Mitchell, 92, appears hundreds of times in files released by the U.S. Department of Justice related to the financier and convicted child sex offender Jeffrey Epstein. Waterville Public Schools’ policy committee cited the friendship between the two as one of the primary reasons for removing Mitchell’s name from the elementary school.
While Mitchell, a Waterville native, has not been directly linked to child sex abuse and has denied any knowledge of Epstein’s criminal actions, Superintendent Peter Hallen said the board needed only to consider the reputational cost of Mitchell’s name remaining on the building, per district policy.
“(The policy committee feels) the threshold has been met to consider changing the name,” Hallen said. “We’re not going to have an answer to any criminal charges because there haven’t been any filed.”

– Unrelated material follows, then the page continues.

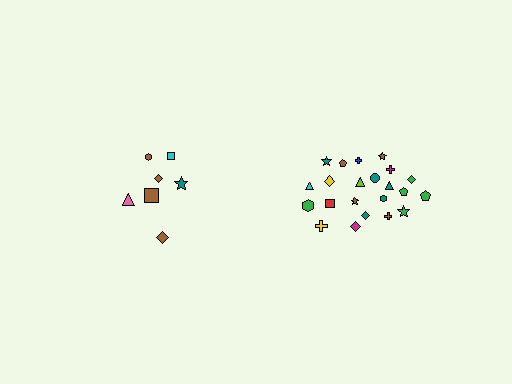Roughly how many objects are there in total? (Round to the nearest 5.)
Roughly 30 objects in total.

The school was renamed in 1995, the year Mitchell left the U.S. Senate, from Brookside Elementary School to George J. Mitchell School. The board reversed that change Monday, choosing to return to its original name.
The Waterville Board of Education took up Monday‘s vote in response to the district’s policy committee’s unanimous recommendation for renaming the school.
Parents and teachers had pushed for the change in light of the revelatory Epstein files and the removal of Mitchell’s name from a university building in Northern Ireland, where he helped broker the Good Friday Agreement in 1998 as a special envoy from the United States. The agreement effectively ended decades of violent conflict in Northern Ireland.
Mitchell’s portrait has also been removed from the Maine State House‘s Hall of Flags. Legislative leaders decided to replace it with one of Gail Laughlin, the first woman to practice law in Maine.
Mitchell also resigned as the honorary chair of the Mitchell Institute last month. The nonprofit, which helps low-income Mainers pursue a college education, also said it is considering removing Mitchell’s name from the organization.
Ward 1 board member Patricia Helm said she was unsure of the necessity of removing Mitchell’s name from the school.
Helm said she had used ChatGPT, the artificial intelligence chatbot, to collect documents proving an association between Mitchell and Epstein. What the chatbot returned, she said, were six “very innocent, personal relationship kind of emails.” She said she worried removing Mitchell’s name was a “rush to judgment.”
In reality, Mitchell appears more than 300 times in Epstein files released this year by the U.S. Department of Justice. Mitchell continued correspondence with Epstein after Epstein’s 2008 conviction for soliciting a minor for prostitution, and an account from Epstein’s house manager shows that Mitchell often appeared at Epstein’s Florida home.
Helm and Ward 6 member Joseph Schmalzel voted against renaming the school. The measure passed, 5-2.
A spokesperson for Mitchell said Tuesday that Mitchell denies “any knowledge of Epstein engaging in illegal or inappropriate conduct with minors” and that he “learned of Epstein’s criminal activity only through media reports related to Epstein’s Florida prosecution.”
“Sen. Mitchell reiterates unequivocally that he never met, spoke with, or had any contact of any kind with any minors,” the spokesperson said. “Sen. Mitchell profoundly regrets his association with Jeffrey Epstein and condemns, without reservation, the horrific harm Epstein inflicted on so many women.”